Police say Qandeel Baloch, who posted pictures of herself with a Muslim cleric on social media, was strangled to death.

ISLAMABAD (AP) — Pakistani fashion model Qandeel Baloch, who recently stirred controversy by posting pictures of herself with a Muslim cleric on social media, was strangled to death by her brother, police said Saturday.

Her parents told police one of her six brothers strangled her to death as she slept in the family's home in Multan, police spokeswoman Nabila Ghazanfar told The Associated Press. She said police are searching for the suspect.

Pakistani police officers stand beside volunteers unloading the dead body of fashion model Qandeel Baloch upon arrival at a local hospital in Multan, Pakistan, July 16, 2016. (AP Photo/Asim Tanveer)

Baloch, whose real name was Fauzia Azeem, was little known until recently, when she offended many religious conservatives by posting pictures of herself with Mufti Qavi, a prominent Muslim cleric. She said the two of them enjoyed soft drinks and cigarettes together during the daylight hours in the holy month of Ramadan, when practicing Muslims fast from dawn to dusk.

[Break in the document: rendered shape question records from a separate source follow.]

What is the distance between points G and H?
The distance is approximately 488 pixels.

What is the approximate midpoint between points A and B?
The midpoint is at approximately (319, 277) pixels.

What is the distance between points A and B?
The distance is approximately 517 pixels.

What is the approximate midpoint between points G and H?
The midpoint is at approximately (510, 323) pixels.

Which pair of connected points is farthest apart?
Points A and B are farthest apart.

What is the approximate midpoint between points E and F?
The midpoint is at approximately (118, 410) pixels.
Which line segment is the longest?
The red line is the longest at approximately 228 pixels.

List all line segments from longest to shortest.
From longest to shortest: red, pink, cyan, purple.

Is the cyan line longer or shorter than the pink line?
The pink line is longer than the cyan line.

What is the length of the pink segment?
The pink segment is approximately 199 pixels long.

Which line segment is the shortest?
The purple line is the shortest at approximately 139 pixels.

The pictures and allegations caused a scandal in predominantly Muslim Pakistan, and the government removed Qavi from the official moon-sighting committee that determines when Ramadan starts and ends in accordance with the Islamic lunar calendar.

In this picture taken on June 28, 2016, Qandeel Baloch speaks during a press conference in Lahore, Pakistan. (AP Photo/M. Jameel)

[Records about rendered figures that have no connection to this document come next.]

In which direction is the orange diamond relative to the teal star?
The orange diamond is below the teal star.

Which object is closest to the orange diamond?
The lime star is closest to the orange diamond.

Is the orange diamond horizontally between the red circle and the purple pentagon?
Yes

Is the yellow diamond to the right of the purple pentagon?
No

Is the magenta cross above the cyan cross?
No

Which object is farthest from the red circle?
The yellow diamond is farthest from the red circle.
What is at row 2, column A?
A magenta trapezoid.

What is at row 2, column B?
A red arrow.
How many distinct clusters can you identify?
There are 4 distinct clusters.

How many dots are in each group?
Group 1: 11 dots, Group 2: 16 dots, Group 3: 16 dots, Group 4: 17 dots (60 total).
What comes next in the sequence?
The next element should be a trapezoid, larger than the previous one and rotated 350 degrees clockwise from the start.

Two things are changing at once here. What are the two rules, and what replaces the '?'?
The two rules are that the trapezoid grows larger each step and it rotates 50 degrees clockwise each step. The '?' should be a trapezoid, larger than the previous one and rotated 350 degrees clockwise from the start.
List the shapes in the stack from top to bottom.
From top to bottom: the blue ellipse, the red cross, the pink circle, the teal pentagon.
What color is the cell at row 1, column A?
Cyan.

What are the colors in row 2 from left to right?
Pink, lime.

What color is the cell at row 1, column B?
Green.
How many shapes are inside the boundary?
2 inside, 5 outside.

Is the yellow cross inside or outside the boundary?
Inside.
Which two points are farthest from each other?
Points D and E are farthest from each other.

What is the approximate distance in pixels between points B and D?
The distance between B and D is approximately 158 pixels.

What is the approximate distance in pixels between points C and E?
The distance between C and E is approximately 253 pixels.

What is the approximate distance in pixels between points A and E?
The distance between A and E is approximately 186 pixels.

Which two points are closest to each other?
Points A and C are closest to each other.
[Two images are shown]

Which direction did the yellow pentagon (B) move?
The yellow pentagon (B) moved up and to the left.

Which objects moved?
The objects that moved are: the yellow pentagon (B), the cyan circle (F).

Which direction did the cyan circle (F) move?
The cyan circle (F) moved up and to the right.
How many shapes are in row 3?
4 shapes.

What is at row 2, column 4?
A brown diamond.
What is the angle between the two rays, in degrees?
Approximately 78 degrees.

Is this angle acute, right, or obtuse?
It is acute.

Baloch had said Qavi told her he wanted to see her face before the committee met to determine the Eid al-Fitr holiday marking the end of Ramadan, which was observed earlier this month.

Qavi denied the allegations, saying he only met with her to discuss the teachings of Islam.

Earlier this month, Baloch sought protection from government, saying she was receiving anonymous death threats.

Hundreds of Pakistani woman are murdered by family members each year in so-called honor killings, which are seen as punishment for violating religious customs.